The Bush administration’s lead diplomat on Iran, Undersecretary of State Nicholas Burns, met with representatives of Germany, France and Britain a day after Iran’s new hard-line president used a U.N. speech to proclaim his country’s “inalienable right” to produce nuclear fuel.

In a fiery speech to the U.N. General Assembly, Iranian President Mahmoud Ahmadinejad defiantly rejected the European offer of economic incentives in exchange for Iran giving up its uranium-enrichment program.

Ahmadinejad denied that his nation had any intention of producing nuclear weapons. To prove that, he offered foreign countries and companies a role in Iran’s nuclear-energy production.

It is not clear what effect Ahmadinejad’s remarks will have on the International Atomic Energy Agency, whose member nations were lobbied heavily by the Bush administration ahead of a meeting beginning today in Vienna.

But French Foreign Affairs Minister Philippe Douste-Balzy told the General Assembly on Sunday that France, Germany and Britain have “proposed to Iran a constructive approach to open a way to a new relationship” with the international community.

“That relationship currently is compromised by the concerns raised by (Iran’s) nuclear program,” he said.

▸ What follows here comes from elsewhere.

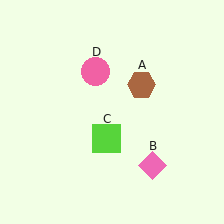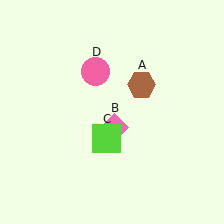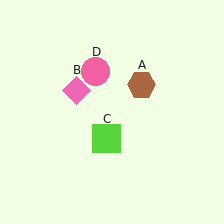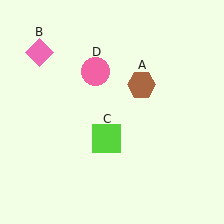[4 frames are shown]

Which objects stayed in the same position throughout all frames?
Brown hexagon (object A) and lime square (object C) and pink circle (object D) remained stationary.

Noting that the three European negotiating partners blocked referral to the Security Council in 2003, Douste-Balzy told reporters later: “I believed that it was time to negotiate, and we believe that it is now time to turn a new page in relations between Iran and the international community.”

The United States accuses Iran of hiding nuclear-weapons ambitions behind its civilian nuclear-energy program, and wants the U.N. Security Council to review Iran’s record. The Security Council could impose punitive sanctions.